“Happy Friday” was the common salute at the door of the 14th Chicago Bike Winter Art Show, an annual exhibit hosted this year by the Chicago Urban Arts Society (CUAS). The response was usually something like, “There’s beer inside, right?”
The expression (not the one about beer) was the greeting of choice among the riders of Critical Mass, a grassroots movement to take back the streets of Chicago with monthly bike rides throughout the city. Their route, which always starts at Daley Plaza on the last Friday of every month, ended this past Friday at CUAS to celebrate the closing of the exhibit. “We had over 500 people come out for the opening, so this is great,” said Lauren Pacheco, co-founder of CUAS.

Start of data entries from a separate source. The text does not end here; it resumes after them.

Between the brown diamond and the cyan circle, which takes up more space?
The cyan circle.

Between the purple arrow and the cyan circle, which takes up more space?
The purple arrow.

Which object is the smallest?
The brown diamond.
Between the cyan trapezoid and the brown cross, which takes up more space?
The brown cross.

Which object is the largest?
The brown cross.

The two-week show featured an array of art installations, all made and submitted by cyclists and cycling enthusiasts. But the main event of the evening was the Winter Bike Fashion Show, hosted by Rapid Transit Cycleshop to showcase the acme of style from all the city’s local bike shops.

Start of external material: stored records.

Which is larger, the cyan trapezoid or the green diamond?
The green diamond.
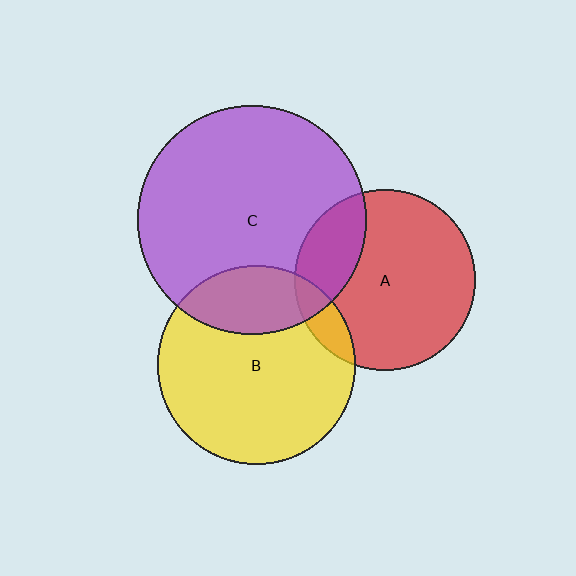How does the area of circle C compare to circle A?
Approximately 1.6 times.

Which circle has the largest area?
Circle C (purple).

By 7:30, the Critical Mass riders had arrived and gathered in the parking lot across the street. Most chose to lock their bikes up to the fence outside despite the $1 “Bike Valet” offered within. Before checking out the artwork (and the $2 PBR), cyclists and spectators circled around to watch the first performance of a six-girl dance troupe formed at the show’s opening, the Racketeers. As the girls pranced alongside their bikes while dressed in flamboyant tutus and stockings, a bystander blurted out: “Is this what bike porn looks like?”
The Racketeers took center stage again at 8:50, this time performing inside the gallery to Lady Gaga. Ten minutes later, construction on the lighted runway had begun and an MC, dressed in royal blue formal attire, started to warm up the crowd.
As the lights went down, models strolled (and rolled) out onto the runway show off white leather seats, zebra paint jobs, chrome fenders, aluminum water bottles, reflective spokes, pedal straps, and of course all sorts of bells. Towards the end, fashion devolved into theater as a post-apocalyptic biker used a baseball bat to repel pedestrian zombies, who roamed through the crowd before descending on the MC, knocking him to the ground and splashing PBR across the runway.
“It’s fine,” said Pacheco, “Two weeks ago it was Goose Island.”